Julia mengangguk cepat. Ia langsung merapikan tempat tidur yang hanya berupa kardus dan kain tipis. Sedangkan Myujin menyeret satu per satu dari kedua pria yang tidak sadarkan diri di ruangan tersebut. Ia membiarkan Lexus dan Juan tidur di tempat Julia. Benar saja, mereka bisa mendengar dengan jelas suara langkah kaki dan roda troli mulai mendekat. Tanpa mengucapkan apa pun, Ben menendang pintu yang sudah rusak tersebut.

"Myujin?!" panggil Ben yang baru saja masuk dengan kepala berapi-api.

Myujin bergegas menghampiri pria itu. Wajah datarnya langsung menyambut Ben. Dokter gila itu melemparkan sebuah kaleng hingga menimbulkan kegaduhan di ruangan tersebut. Lalu ia berkeliling di tempat itu seperti mencari sesuatu.

"Di mana kau menyembunyikannya?" tanya Ben.

Myujin mengerutkan dahinya. "Apa yang kau maksud, Ben?"

"Bonekaku. Dia pasti datang ke sini." Ben berjalan cepat ke arah pintu yang terhubung ke ruang sebelah.
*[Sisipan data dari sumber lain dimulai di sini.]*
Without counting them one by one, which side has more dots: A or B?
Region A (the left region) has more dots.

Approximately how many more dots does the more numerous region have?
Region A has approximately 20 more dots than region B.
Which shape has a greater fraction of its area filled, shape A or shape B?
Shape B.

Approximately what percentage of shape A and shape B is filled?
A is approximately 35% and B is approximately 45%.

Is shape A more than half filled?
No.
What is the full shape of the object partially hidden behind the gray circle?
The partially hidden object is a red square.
Belum sempat Ben membuka pintu itu, Myujin langsung menodongkan pistol ke arahnya. Ia reflek mengangkat kedua tangannya untuk mencari aman. Myujin mengintruksikannya agar menjauh dari pintu itu. Untuk saat ini, Ben hanya bisa menurut.
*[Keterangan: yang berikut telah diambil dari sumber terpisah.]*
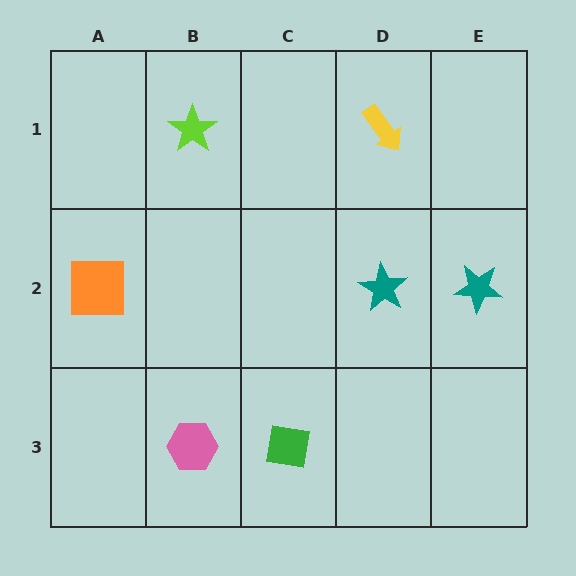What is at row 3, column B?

"Dia pasti ada di sana, 'kan?" tanya Ben lalu tertawa.

Myujin menggeleng masih dengan ekspresi datarnya. "Tidak, ruangan itu sudah menjadi toilet kami. Jadi jangan berani masuk ke sana."

"Uh ... Menjijikkan!" ujar Ben.

Myujin mulai memberanikan diri untuk maju beberapa langkah mendekat ke arah Ben

Tangannya tidak pernah mengalihkan pistol ke arah lain. Saat ini tekadnya untuk menembak Ben sudah sanhat kuat.
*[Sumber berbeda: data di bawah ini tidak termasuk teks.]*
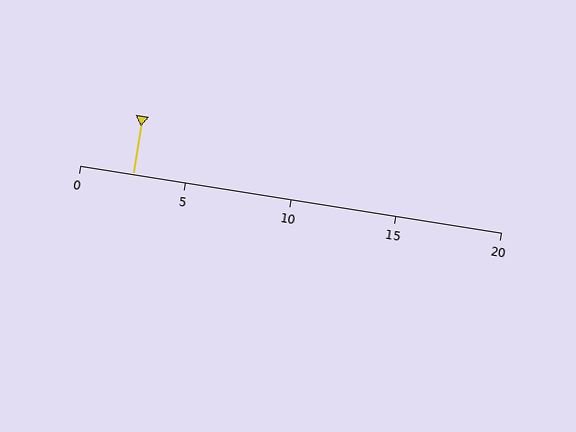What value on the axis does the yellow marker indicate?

"Apa tujuanmu datang ke sini?"

Ben menunjuk kaleng yang tergeletak di lantai. "Memberikan makanan."

Myujin mengernyitkan dahinya. "Kau memberikanku makanan di kaleng bekas?"

Ben menarik sebelah sudut bibirnya. "Apa itu salah? Aku yang berkuasa di sini, Myujin. Aku bisa saja memberikanmu makanan seperti anjing."

Myujin tidak menjawab, ia semakin mendekat ke arah Ben. Lalu tangannya bergerak menarik belakang jas laboratorium dokter gila itu. Ia membawa pria itu secara paksa keluar dari ruangan tersebut. Ia menempelkan moncong pistol tepat di pelipis Myujin.

"Kau yang memberiku pistol, jadi jangan menyesal jika diperlakukan seperti ini!" kata Myujin.

Ben menyeringai, lalu ia mengangguk. "Inilah alasan mengapa aku sangat menyukaimu, Myujin."

"Tidak. Jangan menyatakan perasaan seperti itu. Aku sudah punya istri."

Bruk!

Myujin mendorong tubuh Ben hingga terjatuh ke lantai. Kemudian disusul dengan troli yang ditendangnya sekuat tenaga. Ben benar-benar diperlakukan begitu memalukan. Pasti petugas di ruang cctv sangat puas menyaksikan kejadian itu.

"Kau harus datang siang ini ke lapangan, Myujin!" teriak Ben.

"Jangan harap!" balas Myujin.

Ben menarik kedua sudut bibirnya hingga membentuk senyum yang lebar. Lalu setelah itu ia bangun dari tempatnya terjatuh. Ia menahan pintu yang sudah ingin ditutup oleh Myujin.

"Kau pasti penasaran dengan keadaan putramu, 'kan?"